I consider the Paradox No. 12, with 4 1/2 drs. of powder, to be the most perfect weapon for Indian shooting from a howdah, as the weight is so small as to permit of its being fired with only one hand in case of necessity, should the elephant swing round and render it necessary to grip the howdah rail, with the left hand at the home charge of a tiger. It is also most useful for howdah shooting, as the left hand barrel can be loaded with buckshot S.G., while the right barrel is loaded with ball cartridge. For all other purposes in jungle shooting I prefer the Paradox, although upon the open plains, where long ranges are frequently indulged in, the rifle of .400 or .450 would, of course be superior for small game, and the .577 for larger animals. There can be no doubt that, should special "Paradox" be required, the same principle would ensure good shooting with far heavier charges of powder, by increasing the weight of the gun.
I trust you will excuse me for trespassing upon columns; but when a new invention is offered to the public, the results of practical trials may be of service.
SAM. W. BAKER
Baker's Paradox Gun today.
Ordered in 1887 for use in India and Egypt during the winters of 1888 – 1892, and with the unfortunate death of Sir Samuel White Bakers in 1893, the gun has appeared to have little use. The period between 1893 and 2004 remains a mystery.
The gun was sleeved in 1967 by Holland and Holland, this removed the rifling in the barrels, and allowed the gun to be retain on a shotgun certificate.
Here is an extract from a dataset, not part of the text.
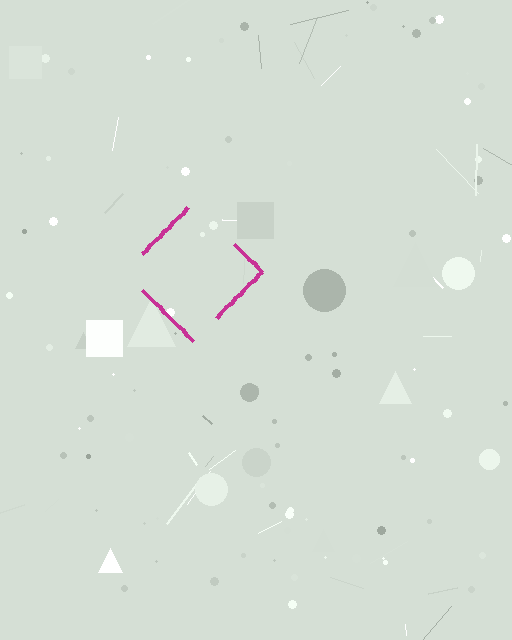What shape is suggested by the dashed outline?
The dashed outline suggests a diamond.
The gun has retained its 8 ¼ pound weight, with the gun balance point directly over the hinge pin. The Joseph Brazier locks remain in as new condition, crisp with excellent trigger pulls. The butt plate tells its own story of age and time gone by. The top of the comb shows the remainder of the widows’ peak from its original metal in-let butt plate, and then we have an extension of compressed horn, this being the gun’s second buttplate. Finally, the gun has been lengthened in a vulcanite material to 15 inches LOP (length of pull)
The gun handles exceptionally well, although a little heavy – The pedigree remains.
'PARADOX; The story of G.V. Fosbery, Holland & Holland and the Paradox', by Roger E. Lake and David J. Baker, is a fascinating, detailled study of the Paradox, its developmen, performance, manifestations and variants.